The importance of measuring this KPI also comes into play with your social media campaigns, where you want to measure and track how often your campaigns and other posts are shared on social media, and how often these posts convert the audience into acting. Just like an email campaign, fine-tuning the content that you post on your social media channels can increase whether your post is liked and shared, and whether its viewers take additional action and donate, volunteer or advocate on your NFP’s behalf!

Top Donors and their Percentage of Revenue

While you may know one or more of your top givers by name, are you familiar with how much their individual gifts contribute towards your nonprofit’s total revenue? If you don’t, and, if only one or two donors are providing all, or nearly all, of your funding, you could be setting your nonprofit up for an eventual catastrophic shortfall.

Accidents happen, fortunes, and finances, change, as do interests. It’s never a good idea to allow one person, or entity, to provide the lion’s share of your revenue because one unexpected change could leave your nonprofit unable to provide the services that its members need and count on!

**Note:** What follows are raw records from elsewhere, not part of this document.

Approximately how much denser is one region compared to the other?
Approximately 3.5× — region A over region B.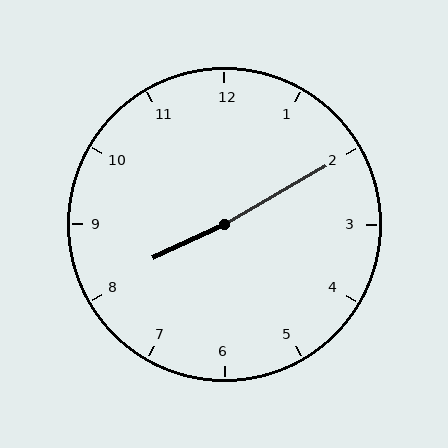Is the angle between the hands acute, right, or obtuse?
It is obtuse.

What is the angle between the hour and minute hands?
Approximately 175 degrees.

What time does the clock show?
8:10.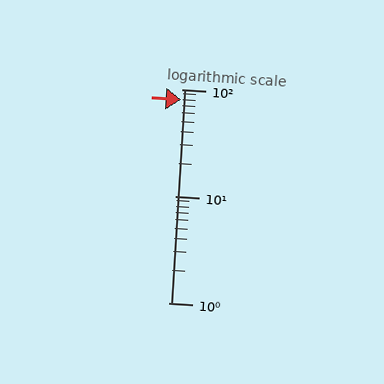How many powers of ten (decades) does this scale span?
The scale spans 2 decades, from 1 to 100.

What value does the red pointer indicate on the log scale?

Tracking this KPI can help you see where you need to increase your funding strategy and provide the justification to your board for raising ad spend and other fundraising costs to diversify your campaigns. It also enables you to stay on top of the giving patterns of your main donors so that you can be assured that you are giving them the time and attention that they need to remain actively engaged and involved with your nonprofit and its mission.